Back to work this morning, so let's get caught up on these del.icio.us tags from the past four days.
From Friday —
David Armano at Logic + Emotion responds to Steve Rubel's recent assertion that the differentiation between social media and mainstream media is gone -- or on its way out. I'm glad Armano did because apparently I was too busy eating holiday fruitcake to do so myself -- until now. As far as I'm concerned, not only is the differentiation still very clear, it should be sustained.
One of Armano's points specifically resonates with me. He argues that, while MSM may be using some of the same tools (i.e., Brian Williams blogs), that doesn't make it social media. Social media may facilitated by tools, but it's not about the tools (despite Wikipedia's definition, which Rubel cites).
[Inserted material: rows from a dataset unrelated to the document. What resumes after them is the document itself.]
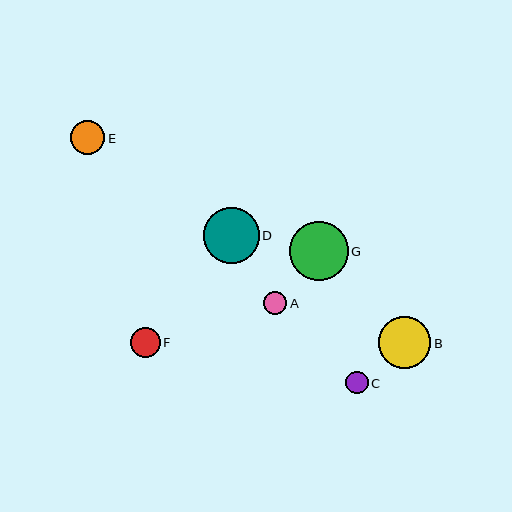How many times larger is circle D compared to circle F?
Circle D is approximately 1.9 times the size of circle F.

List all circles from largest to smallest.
From largest to smallest: G, D, B, E, F, A, C.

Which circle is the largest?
Circle G is the largest with a size of approximately 59 pixels.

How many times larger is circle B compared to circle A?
Circle B is approximately 2.2 times the size of circle A.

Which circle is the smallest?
Circle C is the smallest with a size of approximately 23 pixels.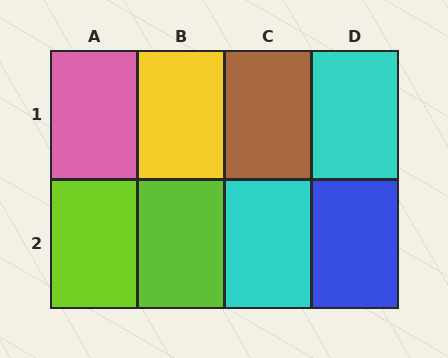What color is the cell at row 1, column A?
Pink.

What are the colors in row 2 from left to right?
Lime, lime, cyan, blue.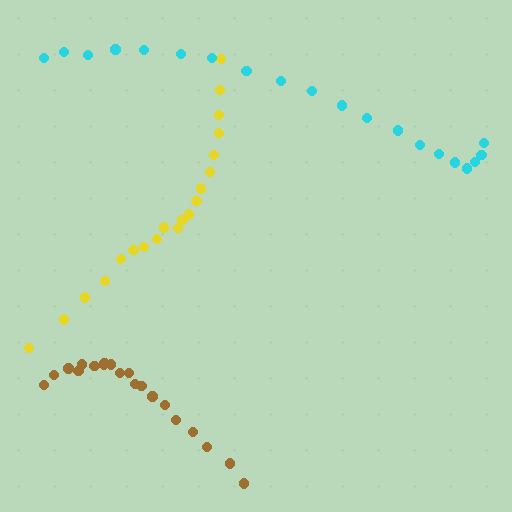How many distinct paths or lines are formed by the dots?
There are 3 distinct paths.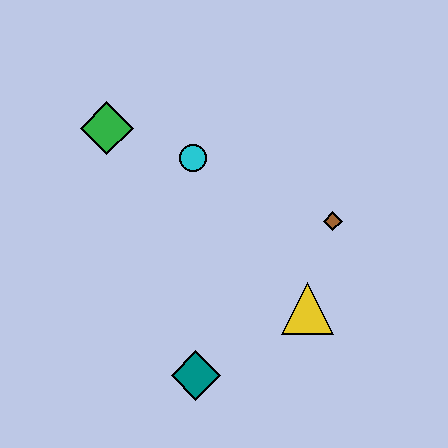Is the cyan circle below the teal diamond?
No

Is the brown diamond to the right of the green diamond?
Yes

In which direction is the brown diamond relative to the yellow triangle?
The brown diamond is above the yellow triangle.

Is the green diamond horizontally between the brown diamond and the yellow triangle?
No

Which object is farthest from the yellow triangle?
The green diamond is farthest from the yellow triangle.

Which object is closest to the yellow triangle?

As far as I am concerned, social media defines a process or an experience or even a positioning that NEEDS to be defined in contrast to mainstream media. It's about turning up the volume on citizens and providing them with the opportunity to be engaged (in the old school -- non-marketing/PR -- use of the term) in the democratic process.
In other words, Brian Williams could start podcasting from his bedroom, but it would be because someone in the marketing division at NBC thought it would appeal to the elusive 18-24 year old demographic, not because he felt the urge to be heard -- and to participate.
The magic of social media is that it is amplifying voices that may not otherwise be heard. It does not put us all on equal footing, but it does lead those in the mainstream -- corporations, politicians, the media -- to be held more accountable.
It is not that the differentiation between social media and mainstream media no longer exists. Instead, an alternative view would be that -- as the voices of those on the "A-list" start getting louder/heard by more people -- they have simply crossed over the line to mainstream.
We'll miss them, but there will always be more voices that need to be heard.
A side note that occurred to me while writing this, I long for the day when the MSM can be bothered to actually cite blogs specifically -- "as was said by so and so on Daily Kos on Tuesday" -- versus the idiotic, "according to the liberal blogosphere" or "on the blogs, they're saying".
A few others --
- Speaking of mainstream versus social media, Rich Miller (at the Chicago Sun-Times) is getting tired of the political mainstream media's coverage of online political media, whether it's their sweeping generalizations, out and out sloppy reporting of the facts or their dismissal of the relevance of social media to the political process. (Comes via the folks at Echo Ditto, who know damn well about the relevance of social media to the political process, thank you very much.)
- The number of Internet users in China has grown by 30 percent in the past year.
- Taylor Marsh at The Huffington Post thinks we've all gotten just a bit too cynical, as judged by some of the knee-jerk responses to John Edwards' decision to announce his candidacy from the 9th Ward in New Orleans.
- Lee Odden at Online Marketing Blog has some smart ideas for using blogs for online media rooms to increase search engine visibility and for "the added bonus of visibility via blog or RSS channels".
- The Huffington Post has taken over NewsRanker from Eat the Press and added functionality.
- Steve Garfield has some tips for John Edwards' next meeting with bloggers. John, let him let you touch his video camera. You'll like it, I assure you.
- I used Wikiquote when I wrote a post about my favorite film, Badlands, over at my other blog. By the way, starting a second blog was a bad idea . . . I'm looking for my voice over there if you have any thoughts.
- Joe Trippi explains the distinction between transformational and transactional candidates. It's the difference between saying, "Look at what I can do," and "Look at what you can do -- or WE can do together". Is John Edwards 2008's "transformational" candidate?
- Also over at MyDD, Mike Connery has some advice for Democrats who might be getting a little smug about polls that show that young voters are voting for their candidates. My favorite idea is one that marries the high level of community participation among young people with party identification. According to Connery, Democrats Work organizes young people to do service work AS DEMOCRATS. In addition to, as Connery says, building a reputation for the party, what I like is that the initiative communicates to young people that their ideals about life in their community are the foundation upon which the party was built.
- There's a great deal of hype (judging by the number of other people who have tagged the site) about The Hype Machine. Thanks to the folks at PSFK for the heads up. Find new music by tracking what music is being talked about among bloggers.
- Also from PSFK, Oxfam recently criticized Starbucks for their treatment of Ethiopian coffee farmers, producing a video of a day of protests (December 16) and posting it on YouTube. Starbucks did something oh so obvious, yet brilliant nevertheless. They made their own damn video (nothing fancy, just are response to the criticism) and posted IT on YouTube so that their story could be heard as well. Crisis management 101 -- fill the void and make sure your side of the story is heard. But, in this case, Starbucks also made sure that their story was heard where it needed to be heard — by the people who are watching the Oxfam video.